# i really wanna know how to do this!



## just x joey (Oct 9, 2007)

how does one go about taking a picture like this? 

http://www.stawiarz.com/city/zdjecia/01.jpg

is it hdr or something? this is what i want my images to look like so much


----------



## Sideburns (Oct 9, 2007)

ya, that's HDR my friend.  And black and white.


----------



## Sw1tchFX (Oct 9, 2007)

Doesn't look like an HDR to me at all. 

That's just a wide perspective and good composition.


----------



## Alpha (Oct 10, 2007)

That is most certainly not HDR. You just have to wait for lighting conditions like that to present themselves to you, then expose correctly. If you're shooting film, then you'd need to develop properly, and most likely print split-filter if you're using VC paper.


----------



## D-50 (Oct 10, 2007)

Light has a lot to do with that photo but it may involve a bit of a high pass filter, or the likes, in photoshop., Duplicate your background layer and switch the blend to overlay, then on the new layer apply a high pass filter (filter>other>high pass)  adjust the slider and you'll see the results.


----------



## Alpha (Oct 10, 2007)

I'm sorry, but you're wrong. This effect is achieved mostly in-camera simply by being there when the light is right. Dodging and burning are the only necessary tools if shooting digital.


----------



## D-50 (Oct 19, 2007)

Im going to have to disagree dodgeing and burning are not the only tools necesary when shooting digital. Levels, curves, layer blending modes, saturation/highlight, and unsharp mask are just a few tools I think many people here use.


----------



## Alpha (Oct 19, 2007)

Granted. There's absolutely no way, though, that high-pass is used in that photo, or part of the typical PP routine.


----------



## Sw1tchFX (Oct 19, 2007)

MaxBloom said:


> Granted. There's absolutely no way, though, that high-pass is used in that photo, or part of the typical PP routine.


I wouldn't be surprised if a high pass sharpening adjustment to it was used for contrast adjustments.


----------



## Helen B (Oct 19, 2007)

Here's the caption to the same image in colour in his deviantart gallery:

_"the photograph was taken in Brussels, Belgium.
__________________________

Camera: Nikon D70
Lens: Nikkor 12-24/4
Focal Length: 12mm
Filter: Hi Tech Grad ND 1.2"_

Plenty of his pictures there show the results of digital post-processing, and some are captioned _"some postprocesing work with curves/contrast/color."_


----------



## Iron Flatline (Oct 20, 2007)

Any EXIF? Looks like a straight film shot to me...


----------



## D-50 (Oct 20, 2007)

Again I disagree a high pass filter can be very useful in postprocessing, especially when you want to increase contrast.


----------



## Alpha (Oct 21, 2007)

You're just talking about general PP now.

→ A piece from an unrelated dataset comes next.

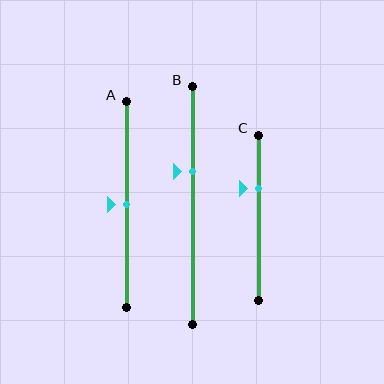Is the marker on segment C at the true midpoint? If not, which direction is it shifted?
No, the marker on segment C is shifted upward by about 18% of the segment length.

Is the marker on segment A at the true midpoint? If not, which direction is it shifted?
Yes, the marker on segment A is at the true midpoint.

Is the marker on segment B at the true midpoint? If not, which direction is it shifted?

Look at the photo. If you know what high pass filtering looks like, it should be obvious that there's none of it in that shot.


----------



## GoM (Oct 21, 2007)

hehe recognize that shot from deviantart


----------



## D-50 (Oct 22, 2007)

Max you must not know what a highpass filter looks like when applied to a layer which is set to overlay. Give it a try, also the layer opacity does not have to be 100%.  Im sorry for highjacking this thread .


----------



## Alpha (Oct 22, 2007)

I've used it a bazillion times before. I know exactly what it looks like. It's a specialized technique, in the same way that split-filter printing in the darkroom is. It's not often part of your average workflow, though it does have its place for certain applications.

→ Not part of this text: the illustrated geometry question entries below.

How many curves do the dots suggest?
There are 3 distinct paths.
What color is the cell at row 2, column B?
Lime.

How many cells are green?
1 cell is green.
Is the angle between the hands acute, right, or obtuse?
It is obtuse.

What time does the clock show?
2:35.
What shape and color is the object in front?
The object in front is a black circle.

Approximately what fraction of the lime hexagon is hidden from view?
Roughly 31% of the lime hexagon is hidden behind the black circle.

As often is the case, I'm in part reacting to what I think is the over-prescription of post-processing techniques. I'm not being a purist here, but rather saying that a lot of things can be accomplished rather simply (not that high pass is difficult). I simply don't see the need for its use here. Your standard sharpening, dodging and burning, and perhaps mild curve/level/contrast adjustment would be all that's needed to post-process a shot and get it to turn out like that. I also think that if you want to talk about high-pass filtering, you ought to be more specific about how, particularly since it's so oft-used in the now very played out imitations of the Dragan effect.


----------



## D-50 (Oct 23, 2007)

Bazillion is not even a number nor a word.... I'm done here.


----------



## Bobby Ironsights (Oct 27, 2007)

What's HDR?

On the picture though, my first thought was that someone used a proper large format camera, with a wide lens.

The corners are out of focus and I thought that might be someone using old glass (common with large format) and the street is empty so I thought someone might have used f32, so any people or traffic passing by, just don't show up on the several minute exposures.

This wouldn't be a particularly stunning large format shot, but it does have a bit of that "sharp as a handful of razor blades" large format'ish thing going for it.

Nope, after looking at it again, I see that it's just high contrast, not large format sharpness at all.


----------